Es verdad que esta es la tendencia. En Japón —donde hay escasez de espacio—, por ejemplo, existen las “casas ataúd” o los “hoteles cápsula”, de dos metros y medio, sin ventanas, para alojarse por días, y apartamentos unipersonales desde nueve metros cuadrados, que llaman elegantemente “minimalistas” porque cabe lo mínimo. En otros lugares se me ocurre que esta “tendencia” obedece a la ambición de los constructores, que especulan aprovechándose de la necesidad de muchos ciudadanos que no tienen alternativa, o que, por las dificultades del atroz tráfico de nuestras ciudades, prefieren vivir en sitios céntricos y no en la periferia. Así muchos lo vean como una salida, el resultado, me parece, es la deshumanización en lo más básico de un ser humano: la forma en que vive.
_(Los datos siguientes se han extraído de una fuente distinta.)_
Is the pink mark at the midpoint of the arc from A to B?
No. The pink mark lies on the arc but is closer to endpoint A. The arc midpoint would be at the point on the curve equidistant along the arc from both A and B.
Investigando un poco, me encuentro con datos que a veces nos hacen reír y a veces llorar. Una arquitecta que habla de apartamentos como estos dice, no sé si en serio o en broma, que “el problema más difícil de resolver es la cama”, porque en un espacio de estas dimensiones esta queda ¡a cuatro pasos de la cocina! Muchas cosas importantes se sacrifican viviendo en estos lugares claustrofóbicos: una de ellas es la posibilidad de socializar, pues en esos edificios colmena, diseñados para individuos solos —¿o usted llevaría a vivir a su pareja en 25 metros?—, no hay posibilidad de comunidad, ese tejido básico para la supervivencia y ese antídoto de la soledad. También existe el riesgo de que se afecte la salud mental, sobre todo en estos tiempos pospandémicos en que el trabajo se trasladó a casa al menos unos días a la semana.
Claro que hay que ver también las ventajas: con sólo alargar la mano desde la cama —que será en estos casos el lugar de trabajo— se puede hacer uso de la cafetera, y de un brinco uno puede quedar sentado en el inodoro. Es verdad que no hay verde por ningún lado, pero en las pausas activas, desde los pisos altos, resulta muy divertido ver pasar las nubes. Y jamás tendremos visitas. Tampoco, supongo, habrá mascotas en el edificio, porque nadie será tan cruel de tenerlas reducidas, como anota el periodista, en un espacio no más grande que un vagón de Transmilenio.
Adenda: A la hora de hablar de espacios crueles y de falsa democratización de los servicios, es inevitable pensar en los aviones de Avianca, donde usted, con la nariz contra el espaldar de la silla delantera, debe permanecer en la misma posición de comienzo a fin de viaje, dure este lo que dure.